It’s easier to make friends on the Internet.

You’ve probably spoken to someone or read somewhere that the Internet is ruining the good old-fashioned method of socialization: talking face-to-face. And also that everyone over the internet is cat-fishing you and instead of the fourteen year old girl you’re talking to, it’s actually a forty-year old man. While this happens sometimes, this is usually not the case if you’re sensible online.

What I don’t think these people realise is that it’s really hard for some people such as myself to talk to others, not to mention talking to people we don’t know in order to possibly befriend them.

There are lots of people – namely teenagers – who don’t have a lot of friends where they live, or at whatever school they go to. I thought I had friends, but I now realise that they were just people I hung around with because there was nobody else who wouldn’t shout at me; I know there are so many other people in the same position who don’t feel at home whether they’re with their “friends” or not.

My entire life on the internet (since I was eleven years old), I have always been getting along better with people I don’t know over games like Minecraft and MovieStarPlanet.

Some of my family joke about me being friends with fakes who are actually 43-year-old paedophiles just looking for some nice juicy children to manhandle. Let me tell you, the internet isn’t like that anymore; at least, not for me. I’m smart on the internet, and all the friends I make are never more than three years older than me.

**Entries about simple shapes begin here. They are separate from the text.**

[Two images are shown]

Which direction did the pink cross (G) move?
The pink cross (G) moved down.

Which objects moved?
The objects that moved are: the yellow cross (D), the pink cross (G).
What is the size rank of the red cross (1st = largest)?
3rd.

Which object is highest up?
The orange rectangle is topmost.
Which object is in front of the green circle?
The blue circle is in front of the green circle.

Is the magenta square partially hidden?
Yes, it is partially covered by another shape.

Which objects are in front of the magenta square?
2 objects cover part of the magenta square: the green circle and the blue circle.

And I say “friends”, as in the ones I routinely talk to, because you honestly never know who else happens to be on the same server as you.

People over the internet are generally kinder to you, except in competitive gaming. I’m talking about relaxed, cooperative or non-competitive games with some sort of chat system.

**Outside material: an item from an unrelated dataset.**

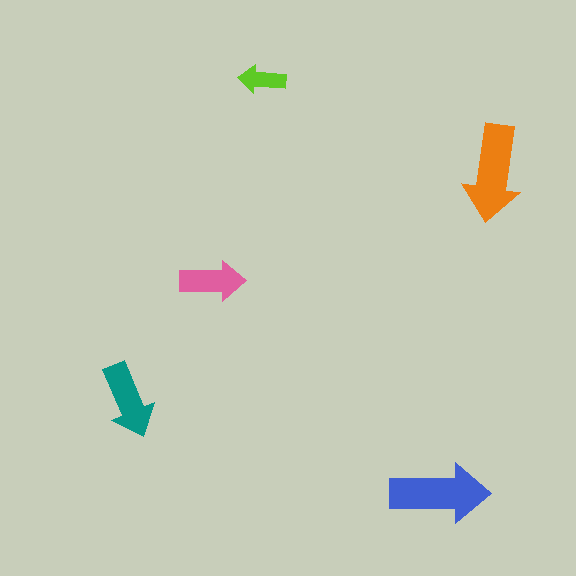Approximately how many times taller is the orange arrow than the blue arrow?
About 1.5 times taller.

Yes, there are offended people in Instagram comments virtually shouting at you because you don’t like stupid things like Thirteen Reasons Why, and you’ve got people calling you words I care not to mention because you’ve killed them on whatever game it is several times. But that’s nothing anyone should take notice of, because you’re never going to see that person ever again (unless you know them, of course).

Even if you’re on a competitive server, or game, people can still be nice to you.

Real life?

No.

In real life, people will say things about you, call you ugly, et cetera, because they don’t like you. They tell you (to your face, or behind your back) that your qualities are stupid, though they’re the opposite, and this person is just jealous. In game, people are envious that you’ve got a higher kill-streak, yet they usually congratulate you and your team. If not, they’ll call you a f*ggot and move on.

I’m not saying “real” friendships are bad. I’m just saying they don’t work with a lot of people, myself included. I think we can all say that we’ve lost at least one friend because of something dumb either of us have said.

The problem with the older generations saying that the internet is ruining social interaction is that they don’t understand that it’s actually helping. Socially anxious kids existed in the ’70s, and now the internet is helping them interact with others when they feel that they can’t IRL. I think this could be because you can’t see their face, or their attitude, and they’re just more approachable in general.

You don’t have petty arguments over stupid things as much, because you can just pretend you have to do your homework rather than having to stand there and scream.